Re: [bdbje] [Licensing] Open Source verses Commercial Use

Posted by Niclas Hedhman <ni...@hedhman.org>.
On Sunday 24 July 2005 11:54, Alex Karasulu wrote:
> >>Does the license for JE require company A to have to license JE from
> >>SleepyCat?
> >>    
> >
> >If they don't provide source code to their product under some kind of
> >free software license, the answer seems to be yes.
> >  
>
> So all the source. including the commercial versions of the product must
> be open?  If so we cannot use JE then unfortunately.  We cannot require
> every company that embeds ApacheDS into their product to have to open
> the source to their commercial products.
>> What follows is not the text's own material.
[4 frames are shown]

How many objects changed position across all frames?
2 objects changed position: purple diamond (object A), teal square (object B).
IANAL, but a similar discussion has recently been up on the legal-discuss@ 
mailing list.

Essentially, at the moment, ASF projects can not use/distribute something that 
adds additional constraint on the downstream users, than the current Apache 
license. Hence, the restrictions on LGPL/GPL and other Open/Free licenses 
that we can depend on.

Now, you mentioned elsewhere Subversion, and considering that many of the 
contributors are Apache folks, and ASF is one of the key promoters of Svn "in 
real life", doesn't it strike you as "odd" why Subversion wasn't developed 
within ASF?? Could it be related?

In any event, if there are GPL-like options, one choice is to create an 
external project elsewhere, which contains the constraints and that project 
"pulls in" the Apache DS, and that would more or less require an additional 
solution (current?) within the Apache DS project, so it is not 'incomplete'.
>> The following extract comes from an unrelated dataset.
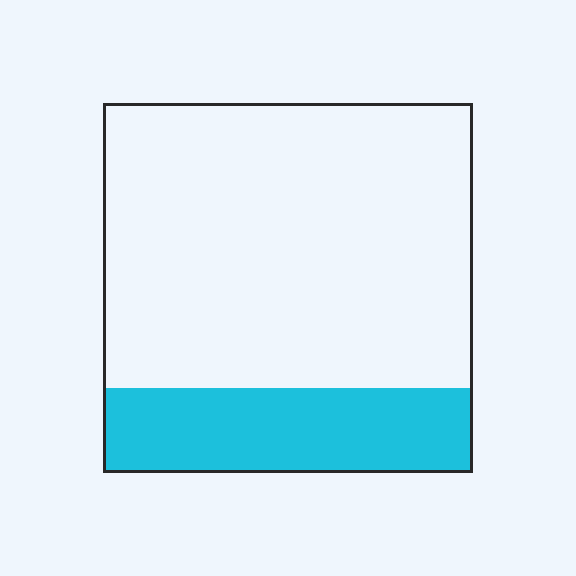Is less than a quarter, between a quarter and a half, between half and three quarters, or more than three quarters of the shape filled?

Any "exception" from Sleepycat, will most likely require a CCLA/ICLA on the 
codebase in question, to enable the standard downstream usages of Apache 
codebases.

Cheers
Niclas

Re: [bdbje] [Licensing] Open Source verses Commercial Use

Posted by Alex Karasulu <ao...@bellsouth.net>.
Florian Weimer wrote:

>* Alex Karasulu:
>
>  
>
>>Company A decides to integrate Apache Directory Server which now uses JE 
>>into their product which they sell.
>>
>>Does the license for JE require company A to have to license JE from 
>>SleepyCat?
>>    
>>
>
>If they don't provide source code to their product under some kind of
>free software license, the answer seems to be yes.
>  
>
So all the source. including the commercial versions of the product must 
be open?  If so we cannot use JE then unfortunately.  We cannot require 
every company that embeds ApacheDS into their product to have to open 
the source to their commercial products.

Alex


Re: [bdbje] [Licensing] Open Source verses Commercial Use

Posted by Marc Boorshtein <mb...@gmail.com>.
ahh, thats probably the loophole that distros use, you can get the
source to everything.

Marc


On 7/23/05, Florian Weimer <fw...@deneb.enyo.de> wrote:
> * Alex Karasulu:
> 
> > Company A decides to integrate Apache Directory Server which now uses JE
> > into their product which they sell.
> >
> > Does the license for JE require company A to have to license JE from
> > SleepyCat?
> 
> If they don't provide source code to their product under some kind of
> free software license, the answer seems to be yes.